Environmental groups have expressed concern about the review and called for more urgent action to address the climate crisis.
“These insignificant changes are almost meaningless in the midst of this climate emergency, and they break Biden’s campaign promise to keep new oil and gas leasing on public lands,” said Randi Spivak, public land director at the Center for Biological Diversity. “Green-lighting more fossil fuel extraction, and pretending it’s okay by needing up royalty rates, is like rearranging deck chairs on the Titanic. There’s no time left for baby steps that let the fossil-fuel industry wear even more havoc on the Earth. “
“We urge the Biden administration to build on this report by implementing new oil and gas leasing altogether,” said Athan Manuel, director of the Sierra Club’s land protection program, “and we call on Congress to include the reforms in the final build back. “Better act to ensure that our public lands are part of the climate solution, instead of enriching oil company CEOs at the expense of the public.”
“The Interior Department has a duty to responsibly manage our public lands and waters – provide a fair return to the taxpayer and mitigate worsening climate impacts – while staying firm in the pursuit of environmental justice,” Interior Secretary Deb Haaland said in a statement.

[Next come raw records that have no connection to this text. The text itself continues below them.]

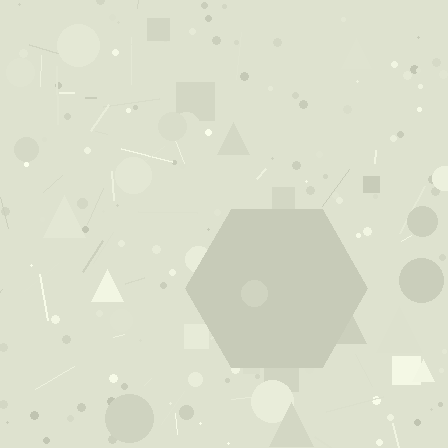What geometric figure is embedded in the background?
A hexagon is embedded in the background.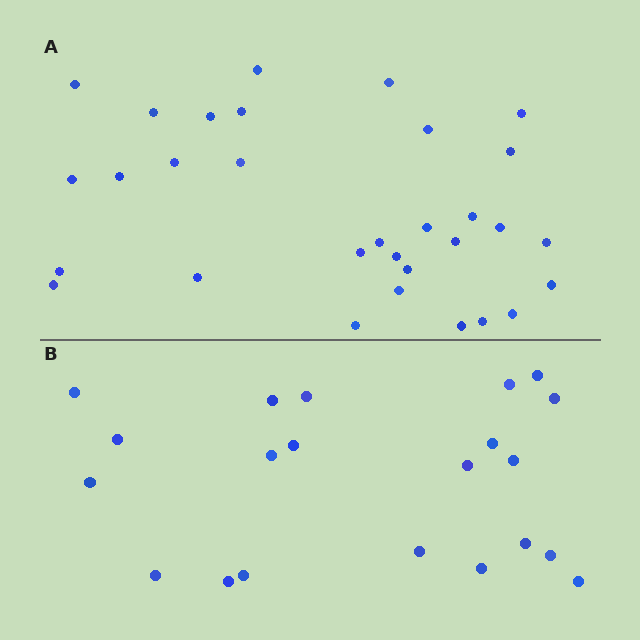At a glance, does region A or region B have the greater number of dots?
Region A (the top region) has more dots.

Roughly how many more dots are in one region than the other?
Region A has roughly 10 or so more dots than region B.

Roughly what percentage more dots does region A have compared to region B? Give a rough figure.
About 50% more.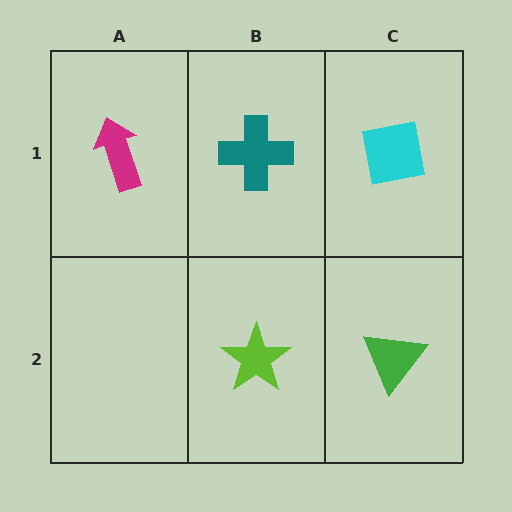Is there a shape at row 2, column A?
No, that cell is empty.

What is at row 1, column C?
A cyan square.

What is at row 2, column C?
A green triangle.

Friday. “The review describes significant deficiencies in the federal oil and gas programs, and identified important and urgent financial and programmatic reforms that will benefit the American people.”
The review noted that the financial components of the federal oil and gas program were “particularly outdated, with royalty rates that have not increased for 100 years.”
“Reminds itself to promote royalty rates and, to the extent permitted by law, to increase the current minimum levels for bids, rents, royalty and bonds,” the report says.
The review also encourages congressional action “on pending legislation to provide fundamental reforms to the onshore and offshore oil and gas programs.”
While the review of the leasing program outlines a “set of important and long overdue reforms,” House Natural Resources chairman Raúl Grijalva emphasized the need for more permanent solutions.
“The administration needs to manage public lands and waters consistently with its climate connections, and today’s report does not offer any plan to do so,” Grijalva said in a statement. “What it offers is a set of important and long-lasting reforms to the federal fossil fuel leasing program, which until now has been a public subsidy for oil and gas drilling and extraction.”
The Arizona Democrat added, “We need new financial needs from the industry and greater public transparency around leasing, and the administration should start making the welcome changes.
“Congress needs to end wasteful subsidies and prescribe leasing reform bills while this is happening because every American sees climate change around them, and we all know that imperative policy changes in those margins will not reduce emissions enough to protect our quality of life.”
The administration could have chosen to increase domestic oil production, but the White House avoided the optics of the president and his assistants, who were pushing for more drilling indoors on the heels of the central UN. Climate Summit COP26, where Biden promised that the US. Would “lead by example” on clean energy initiatives.
The story is updated with more details and background.